The surprising result was that some patients we tested after surgery clearly had information that the eye had been rotated to a new position in the orbit. We assessed this by an open-loop pointing task (Steinbach and Smith, 1981). But another group of patients didn't seem to have this information, and, by examining their histories, the difference became apparent: newly operated patients had eye muscle afference while patients who were having the same muscles operated on for a second or third time did not have this information. We speculated about tendon organs at the site of much of the surgeries being the source of the information, but it wasn't until Frances Richmond was drawn into collaboration that we were able to identify the presence of palisade endings, presumed proprioceptors, at the musculotendinous junction (Richmond et al., 1984).
Further studies gave us even more reason to believe that the palisade ending is playing a role in supplying eye position information. We compared two forms of muscle-weakening procedures done to correct strabismus, the marginal myotomy and the recession (see, e.g., von Noorden, 1996, pp. 93-101). The myotomy procedure must disturb the receptors because there is crushing and cutting at the musculotendinous junction. The recession procedure involves cutting just at the insertion into the sclera, and this is some distance away from these receptors. The myotomy was more deafferenting, again measured by open-loop pointing done before and after the surgery, than was the simple recession (Steinbach, Kirshner and Arstikaitis, 1987).
Dengis et al. (1998) looked at the results of pharmacological weakening of eye muscle, achieved by injecting microgram doses of botulinum toxin (botox), on changes in registered eye position. The botox procedure, developed by Scott (1980), corrects a strabismus by allowing the antagonist muscle to draw the stra-bismic eye into a straight (orthotropic) position by weakening the muscle that keeps the eye in the incorrect position. From animal studies, it was known that the botox injection has an immediate effect on afferent responses recorded from the trigeminal nerve (Manni et al., 1989). By measuring open loop pointing responses in patients, we found that the botox had no effect in the first hour following the injection. Over days and weeks, however, there were changes that could only have resulted from a proprioceptively derived signal about eye position. We interpeted these changes as resulting from the palisades, and not from the muscle spindles also found in human eye muscles and known to be proprioceptors in other skeletal muscle (e.g., Boyd and Gladden, 1985).

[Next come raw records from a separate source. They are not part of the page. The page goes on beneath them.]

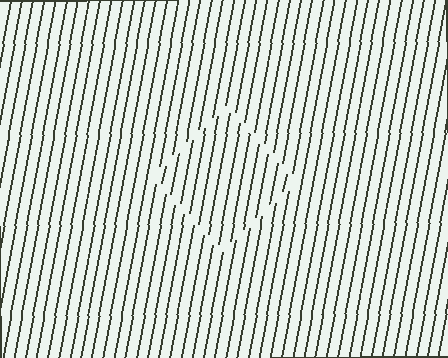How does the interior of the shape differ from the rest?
The interior of the shape contains the same grating, shifted by half a period — the contour is defined by the phase discontinuity where line-ends from the inner and outer gratings abut.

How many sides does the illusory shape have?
4 sides — the line-ends trace a square.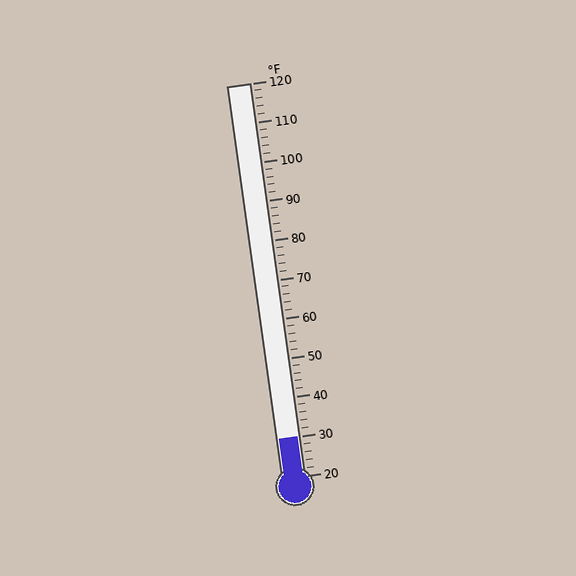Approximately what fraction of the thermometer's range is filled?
The thermometer is filled to approximately 10% of its range.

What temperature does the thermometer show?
The thermometer shows approximately 30°F.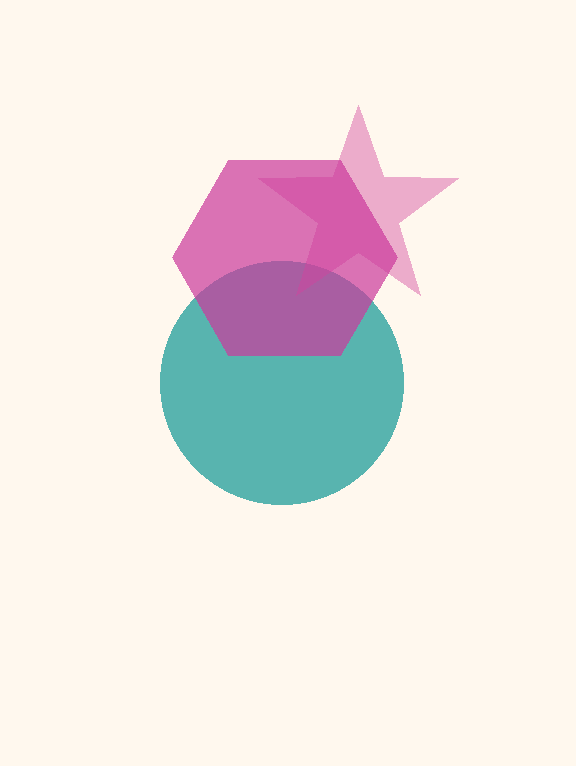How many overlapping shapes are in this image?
There are 3 overlapping shapes in the image.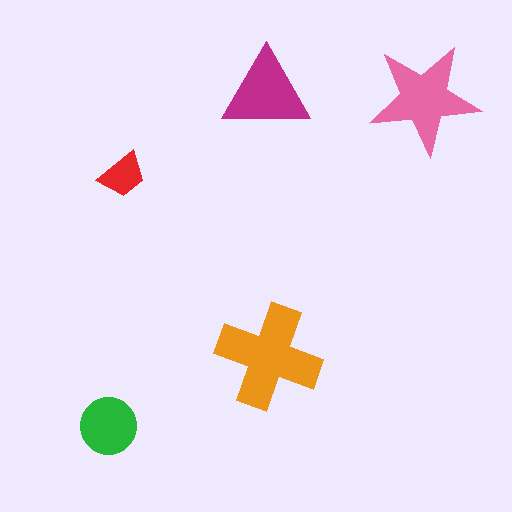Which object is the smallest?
The red trapezoid.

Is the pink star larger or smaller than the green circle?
Larger.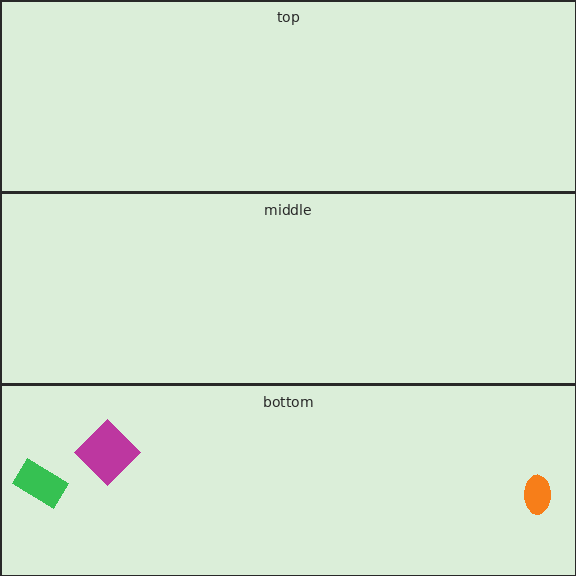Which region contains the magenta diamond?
The bottom region.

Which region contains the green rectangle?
The bottom region.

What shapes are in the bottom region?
The green rectangle, the orange ellipse, the magenta diamond.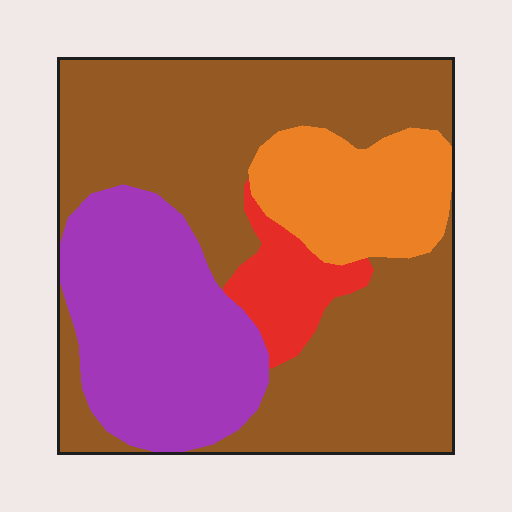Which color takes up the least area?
Red, at roughly 5%.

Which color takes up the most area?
Brown, at roughly 55%.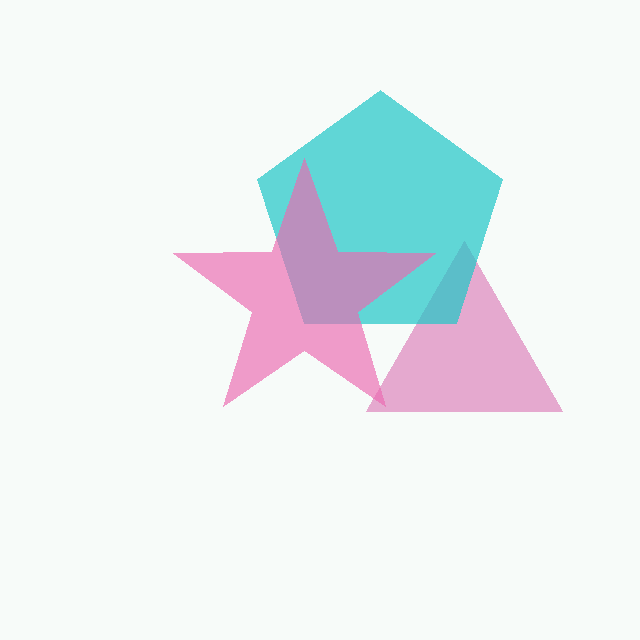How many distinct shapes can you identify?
There are 3 distinct shapes: a magenta triangle, a cyan pentagon, a pink star.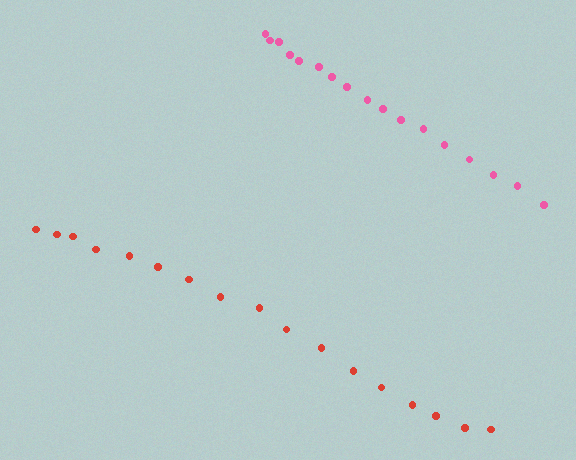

These studies of visual direction shifts due to proprioceptive changes in registered eye position have all been carried out in strabismic patients. There is a large and growing literature implicating inflow sources of eye position information, in both normal subjects and in patients with other eye muscle pathologies. For example, Lewis and Zee (1993) studied a patient with an abnormal synkinesis (moving the jaw caused a movement of the eye) and showed how the registration of eye position could have only come about by the contributions to eye position of the palisade ending. Dell'Osso et al. (1999), working with a breed of dog that has congenital nystagmus, showed that cutting the recti muscles at the insertion, and then reattaching them, dampened the nystagmus. This finding has led to a clinical trial for treatment of congenital nystagmus in humans by tenotomy of the recti muscles (Hertle et al., 2001). Early results are encouraging.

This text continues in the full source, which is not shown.